Getting Started

The Todo.txt Format

Todo.txt is a plain-text format for managing tasks. Each line represents one task with an optional structure:

x (A) 2024-01-16 2024-01-15 Description @context +project key:value
│  │       │          │          │           │        │        │
│  │       │          │          │           │        │        └─ metadata
│  │       │          │          │           │        └─ project tag
│  │       │          │          │           └─ context tag
│  │       │          │          └─ description
│  │       │          └─ creation date
│  │       └─ completion date
│  └─ priority (A-Z)
└─ completion marker

All parts are optional except the description.

Parsing Tasks

Use parse_todo to parse a single line and parse_todos for multiple lines:

t = parse_todo("(A) 2024-01-15 Call Mom @phone +Family due:2024-01-20")
Todo: (A) 2024-01-15 Call Mom @phone +Family due:2024-01-20

The parser extracts each component into a dedicated field:

t.completed
false
t.priority
'A': ASCII/Unicode U+0041 (category Lu: Letter, uppercase)
t.creation_date
2024-01-15
t.description
"Call Mom"

Note that description contains only the plain text – contexts, projects, and metadata are stored separately:

t.contexts
1-element Vector{String}:
 "phone"
t.projects
1-element Vector{String}:
 "Family"
t.metadata
Dict{String, String} with 1 entry:
  "due" => "2024-01-20"

Completed Tasks

Completed tasks start with x and may include a completion date:

t = parse_todo("x 2024-01-16 2024-01-15 Pay bills")
t.completed, t.completion_date, t.creation_date
(true, Date("2024-01-16"), Date("2024-01-15"))

Constructing Tasks

The Todo constructor accepts a description string and keyword arguments.

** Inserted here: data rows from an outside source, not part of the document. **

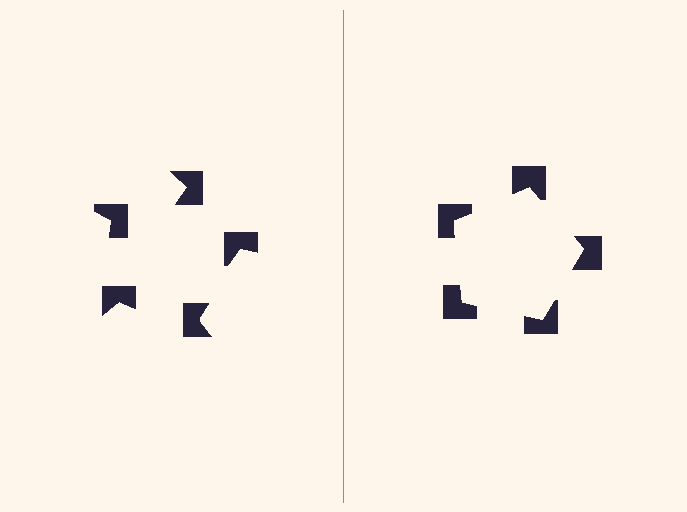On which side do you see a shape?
An illusory pentagon appears on the right side. On the left side the wedge cuts are rotated, so no coherent shape forms.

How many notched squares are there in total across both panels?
10 — 5 on each side.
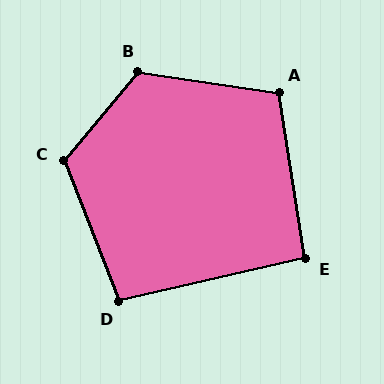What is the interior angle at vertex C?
Approximately 119 degrees (obtuse).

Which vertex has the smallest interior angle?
E, at approximately 94 degrees.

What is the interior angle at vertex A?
Approximately 108 degrees (obtuse).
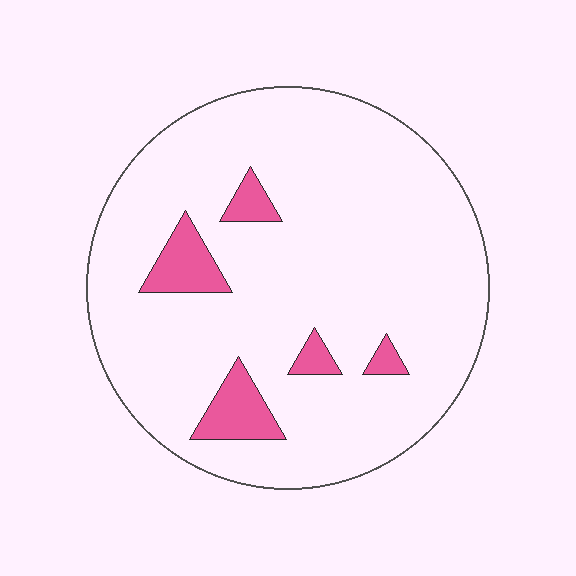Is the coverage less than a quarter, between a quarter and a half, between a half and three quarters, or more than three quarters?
Less than a quarter.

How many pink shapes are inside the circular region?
5.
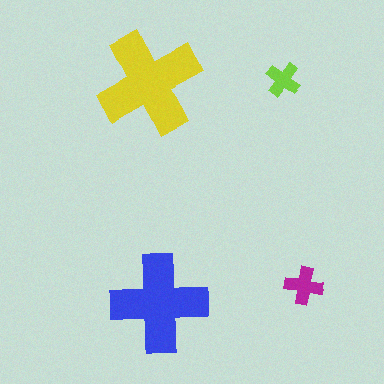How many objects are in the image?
There are 4 objects in the image.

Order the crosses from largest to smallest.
the yellow one, the blue one, the magenta one, the lime one.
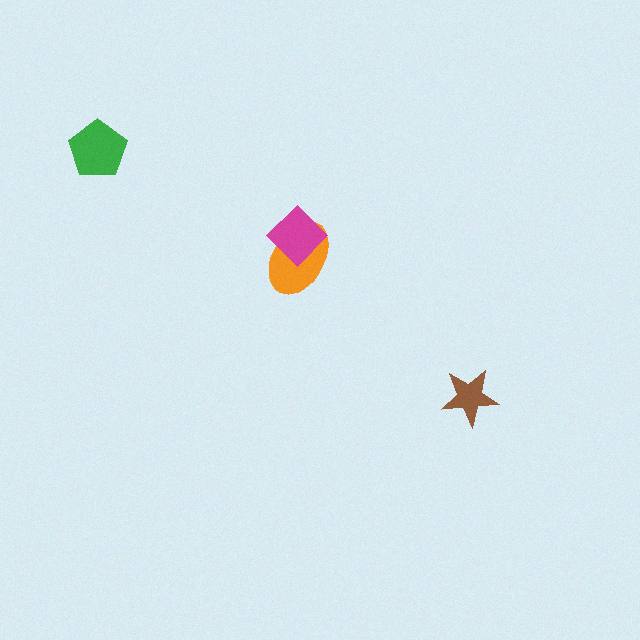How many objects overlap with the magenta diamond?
1 object overlaps with the magenta diamond.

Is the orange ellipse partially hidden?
Yes, it is partially covered by another shape.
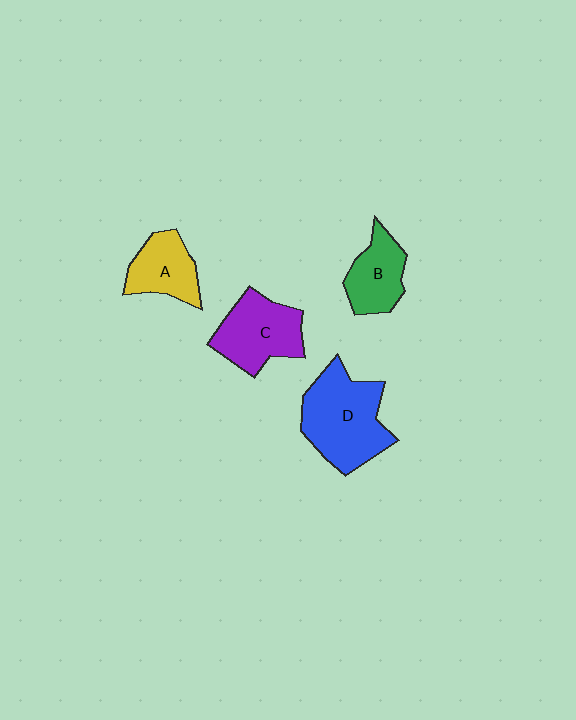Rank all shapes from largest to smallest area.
From largest to smallest: D (blue), C (purple), A (yellow), B (green).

Tags embedded in the description are automatically extracted:

t = Todo("Buy groceries @store +Errands"; priority='B', creation_date=Date(2024, 1, 15))
Todo: (B) 2024-01-15 Buy groceries @store +Errands
t.description  # tags have been stripped
"Buy groceries"
t.contexts
1-element Vector{String}:
 "store"

If you pass explicit contexts, projects, or metadata keyword arguments, they override extraction from the description:

t = Todo("Call Mom @phone"; contexts=["work"])
t.contexts  # uses the explicit value, not "phone"
1-element Vector{String}:
 "work"

Writing Tasks

write_todo serializes a Todo back to a single Todo.txt line. Tags are written in canonical order: description, contexts (@), projects (+), then metadata (key:value sorted by key).

t = Todo("Call Mom @phone +Family"; priority='A', creation_date=Date(2024, 1, 15))
write_todo(t)
"(A) 2024-01-15 Call Mom @phone +Family"

write_todos joins multiple tasks with newlines:

todos = [
    Todo("Call Mom"; priority='A'),
    Todo("Buy groceries @store +Errands"; priority='B'),
]
print(write_todos(todos))
(A) Call Mom
(B) Buy groceries @store +Errands

File I/O

Read and write Todo.txt files directly:

# Write to a file
todos = [
    Todo("Call Mom @phone +Family"; priority='A', creation_date=Date(2024, 1, 15)),
    Todo("Pay bills"; completed=true, completion_date=Date(2024, 1, 16)),
    Todo("Buy groceries @store +Errands"),
]

path = tempname()
write_todos(path, todos)

# Read it back
loaded = read_todos(path)
loaded == todos
true

Roundtrip Fidelity

Parsing and writing are inverse operations – a roundtrip preserves all data:

line = "(B) 2024-01-15 Buy groceries @store +Errands"
write_todo(parse_todo(line)) == line
true
Note

Tags in the original line may be reordered to canonical order (contexts, then projects, then sorted metadata). If the original line already follows this order, the roundtrip produces an identical string.